Branch-Site Model Testing

The branch-site model analysis yielded 17 genes under positive selection (supplementary table 1, Supplementary Material online). Interestingly, the protein ATP1A1 was identified with high statistical support (P < 0.0005) for crocodile. ATP1A1 encodes an alpha-1 subunit for the cation transporter ATPase which is responsible for maintaining the electrochemical gradients across plasma membranes. As primarily marine inhabitants, crocodiles depend on effective osmoregulation to maintain ionic homeostasis. Crocodiles are unique compared with alligators as they have lingual salt glands to assist in excreting excess sodium and chloride (Cramp et al. 2008). The necessity for efficient salt excretion could explain why ATP1A1 gene exhibited a strong signal of positive selection under the branch-site model of PAML.

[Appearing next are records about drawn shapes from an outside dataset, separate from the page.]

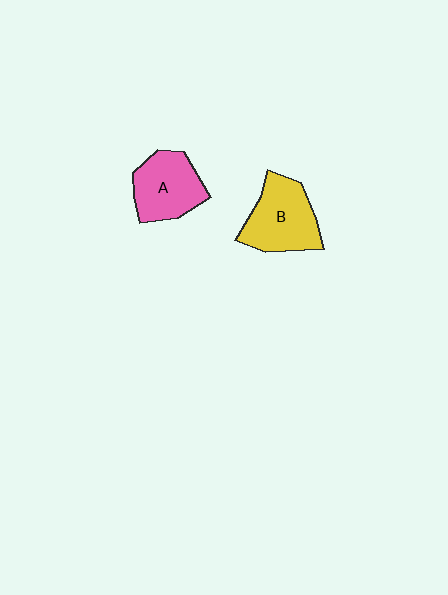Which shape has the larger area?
Shape B (yellow).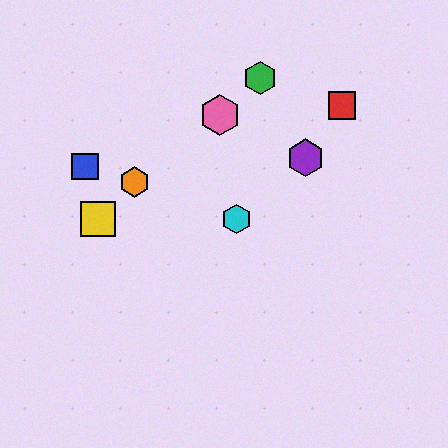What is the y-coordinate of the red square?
The red square is at y≈106.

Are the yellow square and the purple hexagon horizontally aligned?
No, the yellow square is at y≈219 and the purple hexagon is at y≈158.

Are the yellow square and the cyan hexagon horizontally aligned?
Yes, both are at y≈219.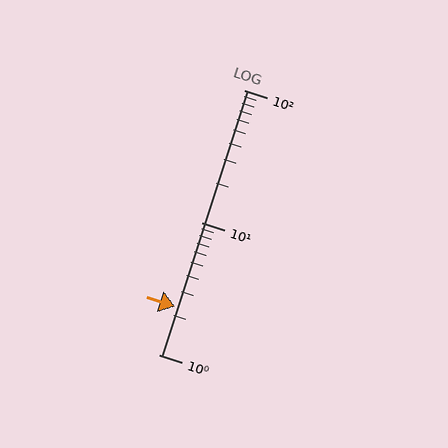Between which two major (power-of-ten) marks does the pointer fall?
The pointer is between 1 and 10.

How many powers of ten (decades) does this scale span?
The scale spans 2 decades, from 1 to 100.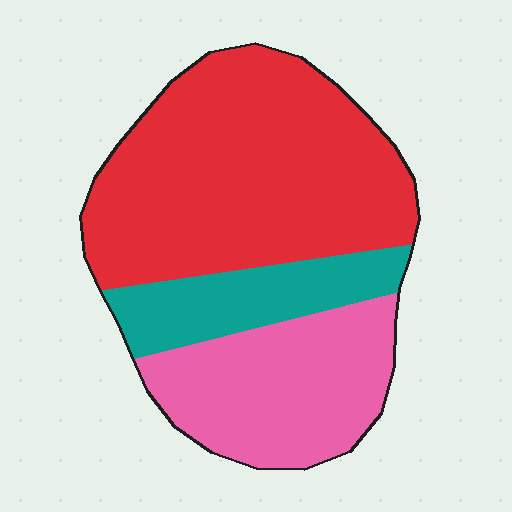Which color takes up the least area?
Teal, at roughly 15%.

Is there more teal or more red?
Red.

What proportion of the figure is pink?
Pink covers 29% of the figure.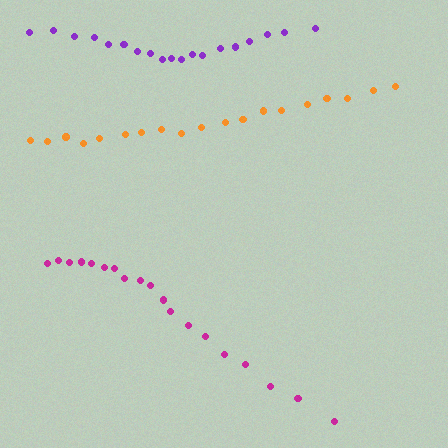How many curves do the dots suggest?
There are 3 distinct paths.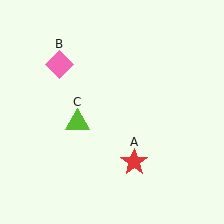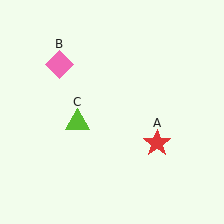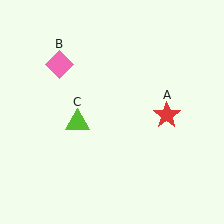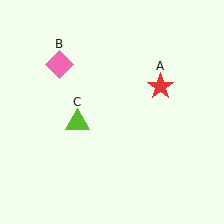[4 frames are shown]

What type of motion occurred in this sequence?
The red star (object A) rotated counterclockwise around the center of the scene.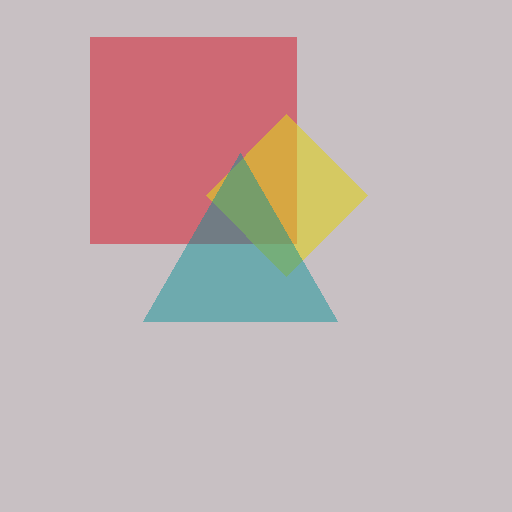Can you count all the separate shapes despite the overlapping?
Yes, there are 3 separate shapes.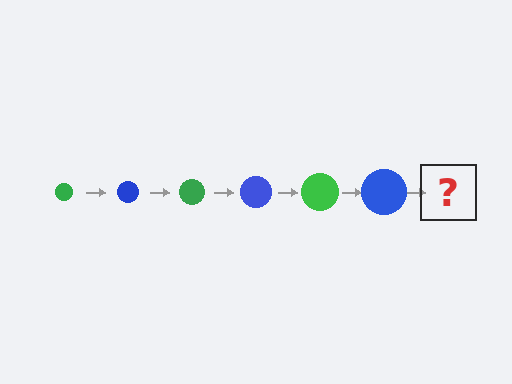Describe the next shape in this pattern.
It should be a green circle, larger than the previous one.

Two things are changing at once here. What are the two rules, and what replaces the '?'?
The two rules are that the circle grows larger each step and the color cycles through green and blue. The '?' should be a green circle, larger than the previous one.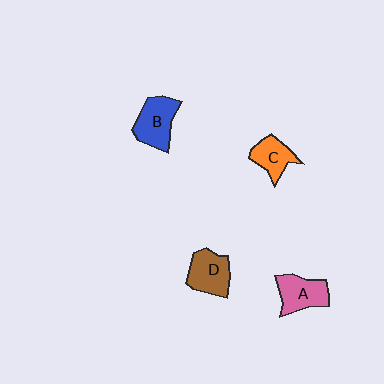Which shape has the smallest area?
Shape C (orange).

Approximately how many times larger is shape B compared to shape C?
Approximately 1.4 times.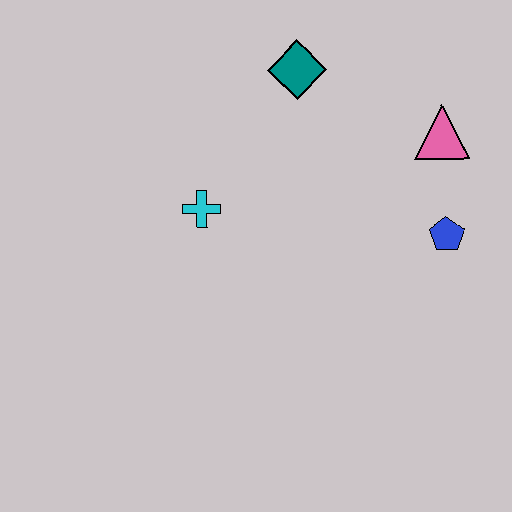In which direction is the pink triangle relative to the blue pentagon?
The pink triangle is above the blue pentagon.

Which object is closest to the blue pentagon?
The pink triangle is closest to the blue pentagon.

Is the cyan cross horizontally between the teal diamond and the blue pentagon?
No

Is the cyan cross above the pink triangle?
No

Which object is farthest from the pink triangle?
The cyan cross is farthest from the pink triangle.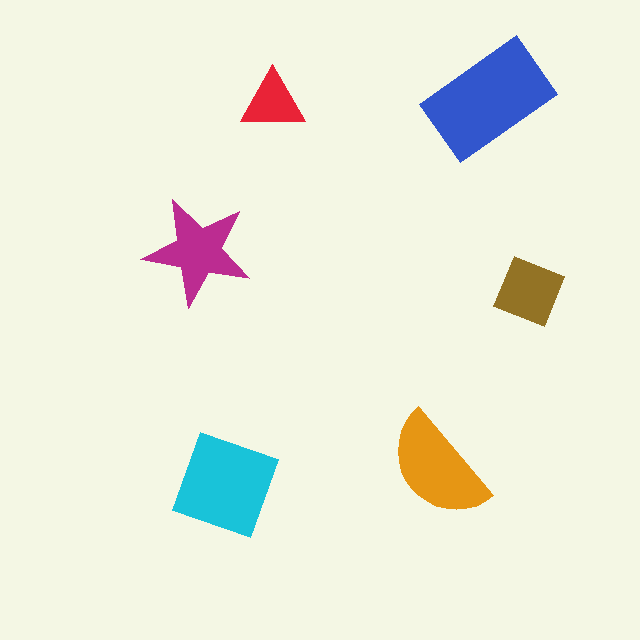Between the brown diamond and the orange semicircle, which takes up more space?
The orange semicircle.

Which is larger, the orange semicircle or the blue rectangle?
The blue rectangle.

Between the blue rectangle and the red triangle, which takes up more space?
The blue rectangle.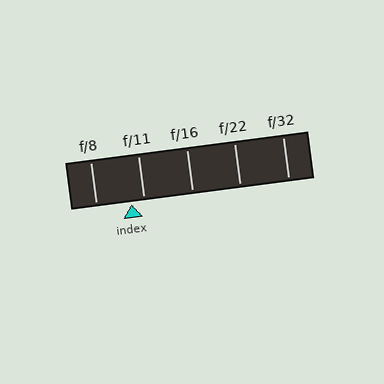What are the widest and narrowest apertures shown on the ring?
The widest aperture shown is f/8 and the narrowest is f/32.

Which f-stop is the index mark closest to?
The index mark is closest to f/11.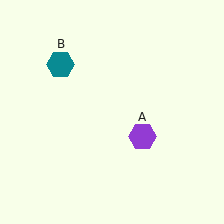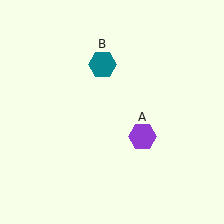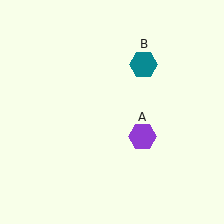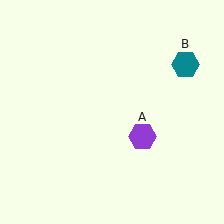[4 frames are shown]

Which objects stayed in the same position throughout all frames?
Purple hexagon (object A) remained stationary.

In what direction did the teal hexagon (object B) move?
The teal hexagon (object B) moved right.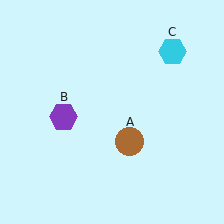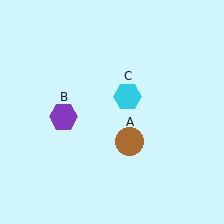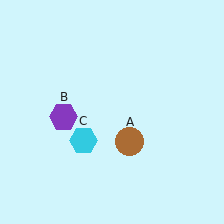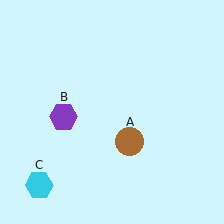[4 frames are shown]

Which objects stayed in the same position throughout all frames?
Brown circle (object A) and purple hexagon (object B) remained stationary.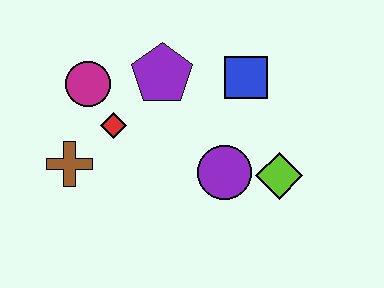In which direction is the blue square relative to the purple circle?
The blue square is above the purple circle.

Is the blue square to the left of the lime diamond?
Yes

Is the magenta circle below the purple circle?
No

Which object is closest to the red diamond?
The magenta circle is closest to the red diamond.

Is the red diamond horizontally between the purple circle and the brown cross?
Yes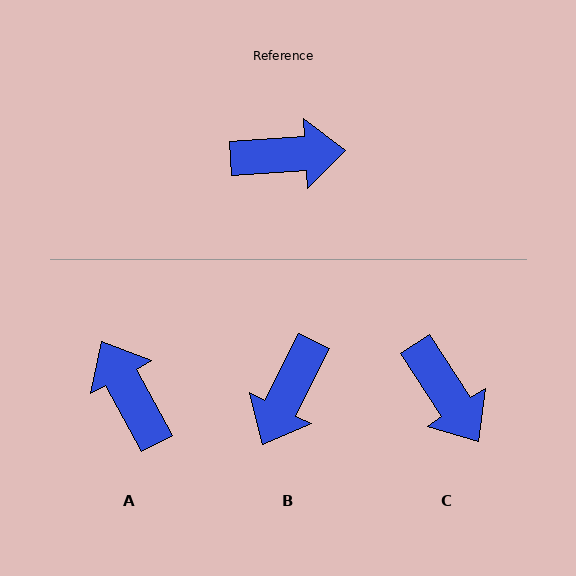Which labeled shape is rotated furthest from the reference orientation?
B, about 120 degrees away.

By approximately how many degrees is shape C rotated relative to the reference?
Approximately 61 degrees clockwise.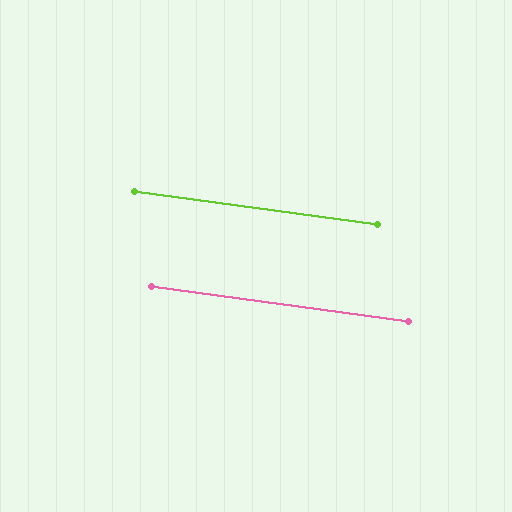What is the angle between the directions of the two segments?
Approximately 0 degrees.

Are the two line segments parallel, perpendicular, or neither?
Parallel — their directions differ by only 0.1°.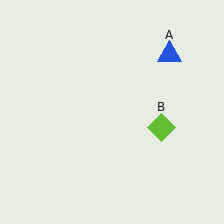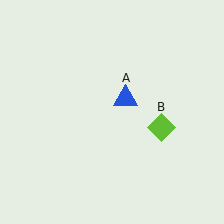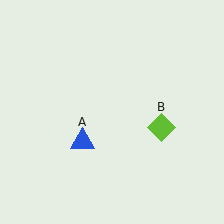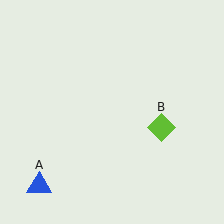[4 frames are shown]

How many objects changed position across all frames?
1 object changed position: blue triangle (object A).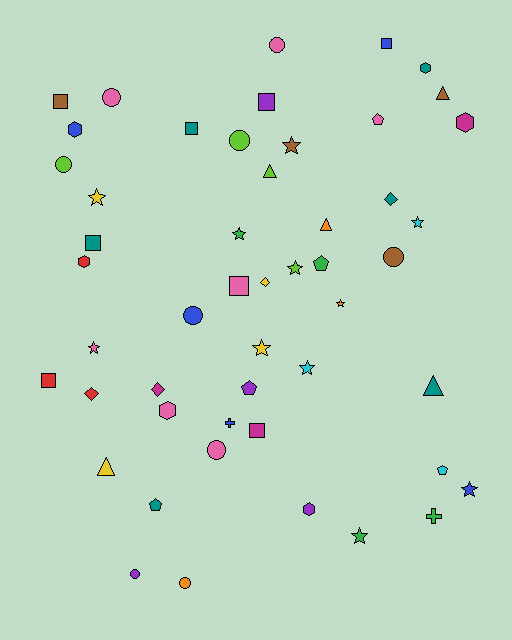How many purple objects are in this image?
There are 4 purple objects.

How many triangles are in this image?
There are 5 triangles.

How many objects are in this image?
There are 50 objects.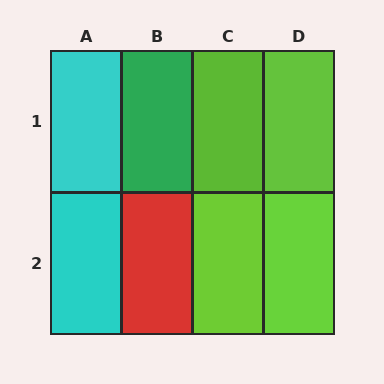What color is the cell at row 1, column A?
Cyan.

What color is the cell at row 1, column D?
Lime.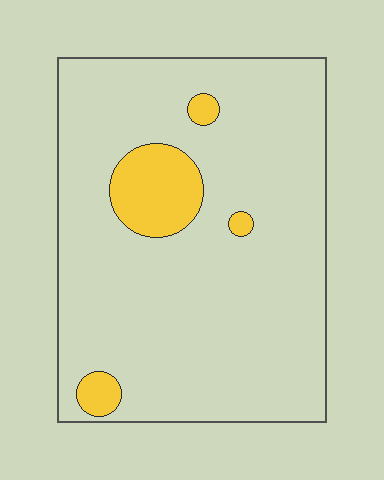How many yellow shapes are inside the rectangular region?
4.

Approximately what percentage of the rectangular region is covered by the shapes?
Approximately 10%.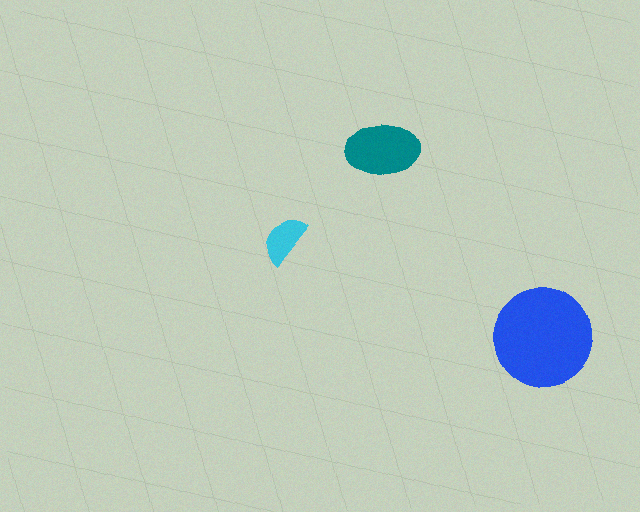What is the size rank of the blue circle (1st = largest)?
1st.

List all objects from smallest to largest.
The cyan semicircle, the teal ellipse, the blue circle.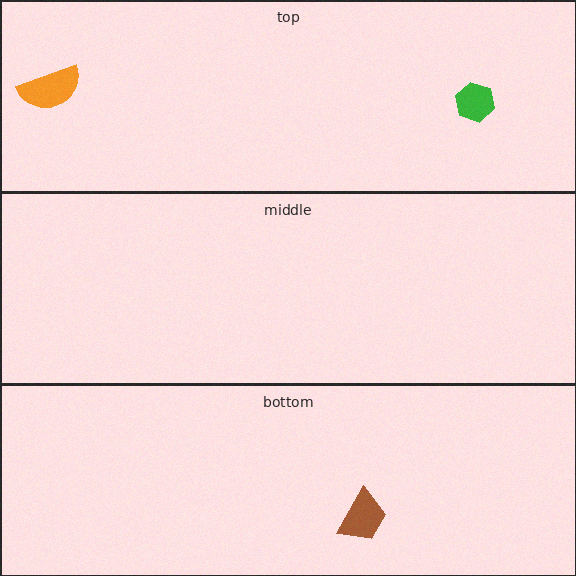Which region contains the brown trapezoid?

We overlapped the findings of the three selection approaches applied in this study. Although the overlap of all three approaches did not find commonalities, the overlap of the branch length estimation approach and the site selection approach resulted in 16 single-copy orthologous genes. Ten of the 16 belonged to C. porosus and 6 to A. mississippiensis. The identification of these loci in C. porosus and A. mississippiensis could be starting points to investigate the biological differences associated with the salt-tolerance evolution in each species as well as habitat preferences. For example, C. porosus is known to be seagoing within tropical climates, whereas A. mississippiensis rarely leaves freshwater and has a range that includes temperate to semitropical climates. The details of these 16 genes are represented in table 3.

Table 3.

List of 16 Genes under Potential Selection (and Overlap of Two Selection Tests) in C. porosus and A. mississippiensis

Query Species Abbreviated Annotation
amisp005461 A. mississippiensis CHST7 Carbohydrate sulfotransferase 7
amisp005516 A. mississippiensis HOXC13 Homeobox protein Hox-C13a-like
amisp016775 A. mississippiensis IFT122 Intraflagellar transport protein 122 homolog isoform X1
amisp017613 A. mississippiensis JMJD4-1 jmjC domain-containing protein 4
amisp032461 A. mississippiensis RNF126 E3 ubiquitin-protein ligase RNF126
amisp034033 A. mississippiensis POLDIP3 Polymerase delta-interacting protein 3
cPor_01965-RA C. porosus Zinc finger protein 143
cPor_06982-RA C. porosus GALK1 Galactokinase
cPor_09447-RA C. porosus CTBP2 C-terminal-binding protein 2-like isoform X1; belongs to the d-isomer specific 2-hydroxyacid dehydrogenase family
cPor_11586-RA C. porosus KCNK10 Potassium channel subfamily K member 10; belongs to the two pore domain potassium channel (TC 1.A.1.8) family
cPor_15403-RA C. porosus TLX1-1 T-cell leukemia homeobox protein 1
cPor_15737-RA C. porosus SLC25A17 Peroxisomal membrane protein PMP34; belongs to the mitochondrial carrier (TC 2.A.29) family
cPor_15755-RA C. porosus NPTXR Neuronal pentraxin receptor
cPor_18091-RA C. porosus GRAMD2 GRAM domain-containing protein 2
cPor_18867-RA C. porosus HNRNPLL Heterogeneous nuclear ribonucleoprotein L like
cPor_19471-RA C. porosus UBXN2B UBX domain-containing protein 2B

GO-Term Enrichment for Genes and Potential Gene Networking Pathways in C. porosus

For the overlapping 16 genes identified to be under positive selection from both the branch length estimation and site selection models, we identified 61 different GO-enrichment categories. However, only 12 of these 61 categories had P-corrected values <0.05. As expected from independent analysis of the 2 selection methods, some of the common categories among these 12 included genes involved in chondroitin sulfate biosynthesis pathway (later stages), RNA polymerase III transcription initiation, carbohydrate metabolism as well as pore domain potassium channels. In addition, 205 GO terms (also selected based on P-corrected <0.05) were identified in the same analysis. Some of the prominent GO terms in which these 16 genes were enriched included limb development, metabolism, chondroitin sulfotransferase activity, multiple membrane transporter activity proteins, nail development, tongue morphogenesis, and potassium ion leak channel activity. All the above function/categories are of functional significance in members of Crocodylia thus reinforcing the rationale of our gene enrichment analysis. The details of the analyses can be found in supplementary file S10, Supplementary Material online.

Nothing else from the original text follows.